Someone I knew online for 3 years told me he loved me, I love him too... But when facts come down to facts, it would be utterly and compleatly stupid for anything to come of it. I've -been- there, I've done it. It failed, I won't be broken any more times than I can help.

The sad thing is... If Ross asked me to go back to him right now, I'd concider it. I'm a retard, but I've seen all the mistakes... I've lived and breathed them. I watched them eat away at a realationship that could have been decent. At the time, I was to selfish and guarded. He was to ignorant and self-sufficient, he probably still is. I don't see him changing the way I have...

I hope he does change though, he was a bastard, not so much to me until the last few months... but to everyone else. He beat my animals until they bled, I'll -NEVER- forgive him for that, ever. He had a horrible way of handling stress, he'd bottle it all up and explode on the wrong thing, usually one of my pets. I remember the time he told me if I ever left him, he'd kill himself. I was terrified after that, he had a knife in his hand and everything. So many times we did stupid things, in fear, hate, love, rage... So many... mistakes. And now, I'm crying, what is he doing? I don't know, do I care?
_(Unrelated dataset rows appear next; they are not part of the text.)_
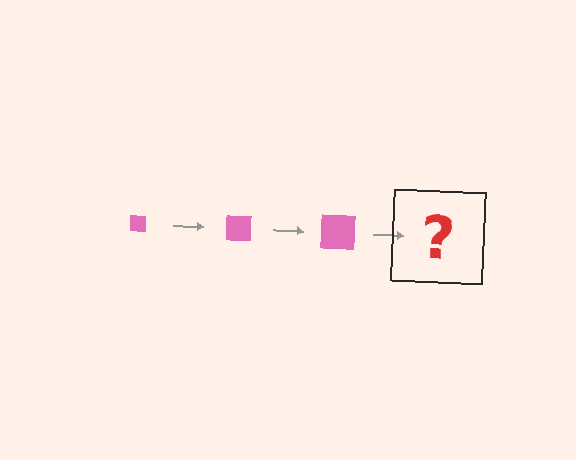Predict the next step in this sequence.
The next step is a pink square, larger than the previous one.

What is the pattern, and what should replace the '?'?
The pattern is that the square gets progressively larger each step. The '?' should be a pink square, larger than the previous one.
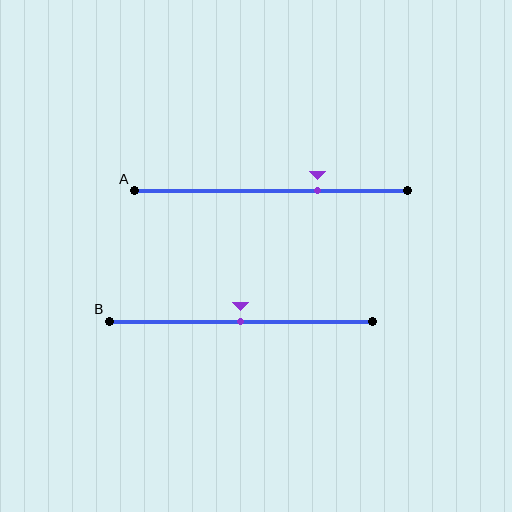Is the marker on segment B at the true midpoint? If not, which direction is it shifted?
Yes, the marker on segment B is at the true midpoint.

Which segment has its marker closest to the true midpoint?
Segment B has its marker closest to the true midpoint.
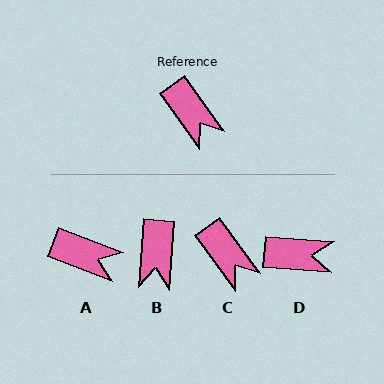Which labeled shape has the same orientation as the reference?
C.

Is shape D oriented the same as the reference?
No, it is off by about 49 degrees.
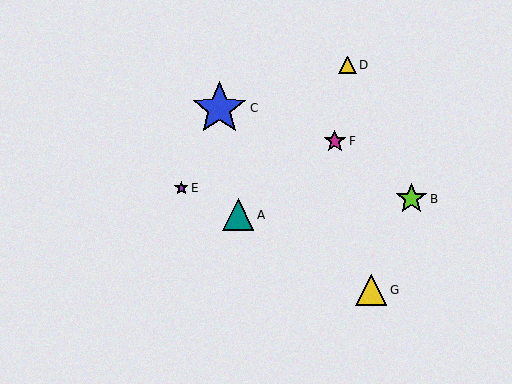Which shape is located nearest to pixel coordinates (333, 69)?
The yellow triangle (labeled D) at (347, 65) is nearest to that location.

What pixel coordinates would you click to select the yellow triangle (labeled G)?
Click at (371, 290) to select the yellow triangle G.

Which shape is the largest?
The blue star (labeled C) is the largest.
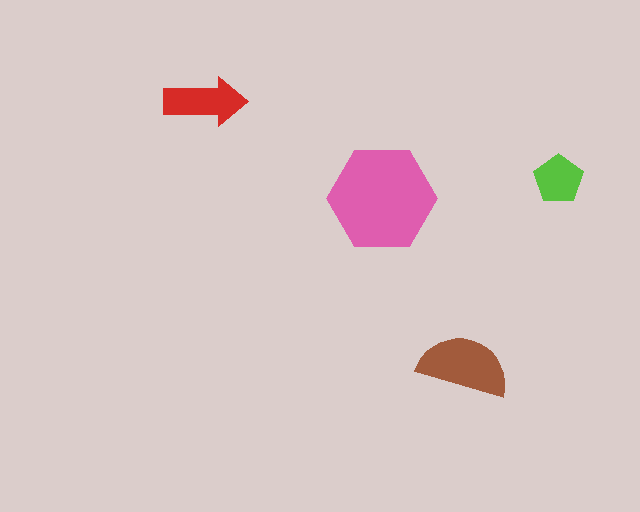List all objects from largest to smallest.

I'm not sure of that either... I do know that I'll never stop loving him, not as I used to, but a love of some sort will always burn in the background.

Guns 'N Roses have a song, Estranged, it describes the way I'm feeling at the moment...

When you're talkin' to yourself
and nobody's home
You can fool yourself
You came in this world alone
(Alone)

So nobody ever told you baby
how it was gonna be
So what'll happen to you baby
Guess we'll have to wait and see
One, two

Old at heart but I'm only 28
And I'm much too young
to let love break my heart
Young at heart but it's getting much too late
To find ourselves so far apart

I don't know how you're s'posed
to find me lately
An what more could you ask from me
How could you say that I never needed you
When you took everything
Said you took everything from me

Young at heart an it gets so hard to wait
When no one I know can seem to help me now
Old at heart but I mustn't hesitate
If I'm to find my own way out

Still talkin' to myself and nobody's home
(Alone)

So nobody ever told us baby
how it was gonna be
So what'll happen to us baby
Guess we'll have to wait and see

When I find all of the reasons
Maybe I'll find another way
Find another day
With all the changing seasons of my life
Maybe I'll get it right next time
An now that you've been broken down
Got your head out of the clouds
You're back down on the ground
And you don't talk so loud
an you don't walk so proud
Any more, and what for

Well I jumped into the river too many times
to make it home
I'm out here on my own, an drifting all alone
If it doesn't show give it time
To read between the lines
'Cause I see the storm getting closer
And the waves they get so high
Seems everything we've ever known's here
Why must it drift away and die

I'll never find anyone to replace you
Guess I'll have to make it thru, this time
Oh this time
Without you

I knew the storm was getting closer
And all my friends said I was high
But everything we've ever known's here
I never wanted it to die

Well I'm off tonight, maybe I'll disappear... For a little while anyway. Concentrate on a few important things... Like living.